As always I own nothing.

beginning. accusation. restless. snowflake. haze. flame. formal. companion. move. silver. prepared. knowledge. denial. wind. order. thanks. look. summer. transformation. tremble. sunset. mad. thousand. outside. winter. diamond. letters. promise. simple. future.


Diamond

When Herbert Alfred was a small boy, he had been certain that nothing in the world could compare to the sight of Sunday dinner. Sunday meals had to be saved and scrimped for in a house with three boys and only two wage-earners, but his parents made sure that the thought of Sunday dinner could get their boys through a week's worth of bread and cabbage or even mulligan stew.

Then he got a little older and began to work all sorts of odd jobs. Meals became more regular, more substantial, so Sundays became a little less special. Walking around London, he began to take notice of the screevers. And at the age of twelve, suddenly nothing was better than the bright, cheery colors splashed across the sidewalks in beautiful designs.

He grew some more, became a screever. Though he still loved the colors on the sidewalk, it became his work. He became critical of those colors because that was the only way to improve. But one fateful day, a friend happened to invite him up on a roof. And from thereon out, he was smitten with the lights of London, the twinkling as the sun set.

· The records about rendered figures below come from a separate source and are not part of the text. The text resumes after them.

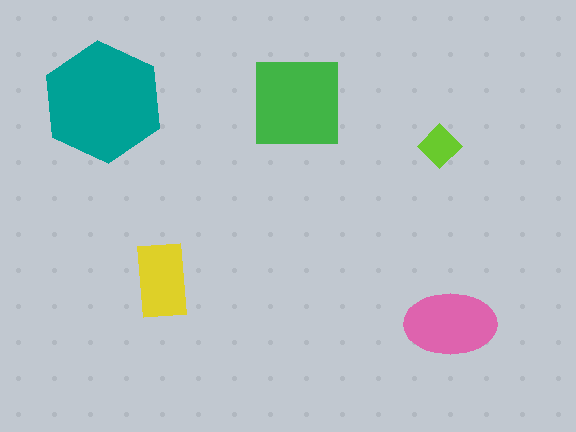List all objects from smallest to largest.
The lime diamond, the yellow rectangle, the pink ellipse, the green square, the teal hexagon.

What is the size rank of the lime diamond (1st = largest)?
5th.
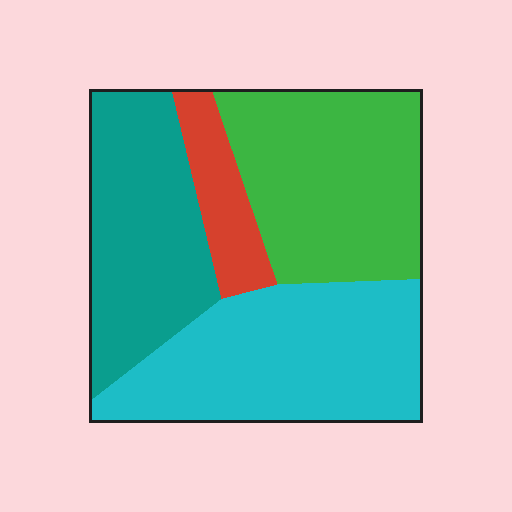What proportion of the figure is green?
Green takes up about one third (1/3) of the figure.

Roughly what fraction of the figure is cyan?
Cyan covers 34% of the figure.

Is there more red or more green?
Green.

So he added chimney sweep to his repertoire and enjoyed his view. Until one day, a silhouette appeared in the sky—a silhouette that, by all rights, really shouldn't be there. He trailed that silhouette until it comes to rest on a nearby rooftop, revealing that the silhouette was in fact a woman with dark hair and fair skin, a combination that he would kill to put down in chalk. She doesn't see him at first, too busy muttering darkly about shifting winds and shaking an old umbrella to take notice. She had looked up when he approached, introduced herself as Mary Poppins before going back to cursing her umbrella, and from that moment on, he was hooked by the strange woman.

From then on, easily the best sight in the world was that dark silhouette outlined in the sky as Mary Poppins found her way back to London. Whenever she was gone, things seemed slower, less important and beautiful. But everything changed as she approached; London always told him when she was going to return. And Bert was certain that nothing could ever beat the sight of the woman he loved returning home.

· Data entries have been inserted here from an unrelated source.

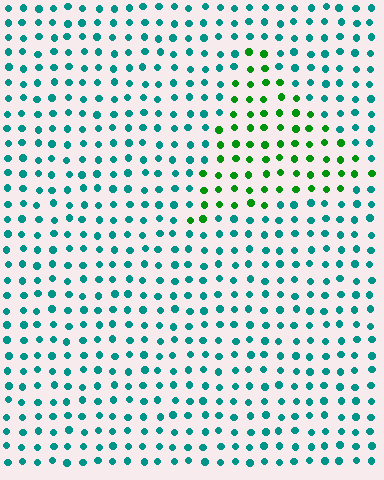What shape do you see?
I see a triangle.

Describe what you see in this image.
The image is filled with small teal elements in a uniform arrangement. A triangle-shaped region is visible where the elements are tinted to a slightly different hue, forming a subtle color boundary.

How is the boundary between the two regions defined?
The boundary is defined purely by a slight shift in hue (about 49 degrees). Spacing, size, and orientation are identical on both sides.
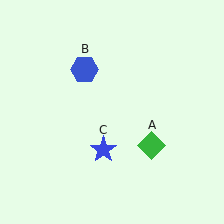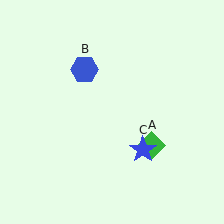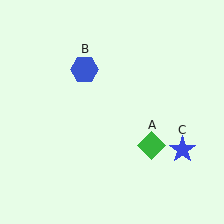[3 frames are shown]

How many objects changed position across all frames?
1 object changed position: blue star (object C).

But with the passing of years and years, Bert now has found that there is one sight that beats Mary Poppins returning to London. It's the sight of Mary in the morning, still fast asleep, her breathing steady and her face peaceful. Her left hand rests gracefully on the pillow near her face and sunlight streams through the window, throwing off sparkles as it dances in the diamond resting easily there.

Bert wakes up early every morning just to catch a glimpse of that diamond, then wraps his arm around his wife's waist and goes back to sleep with a huge grin on his face.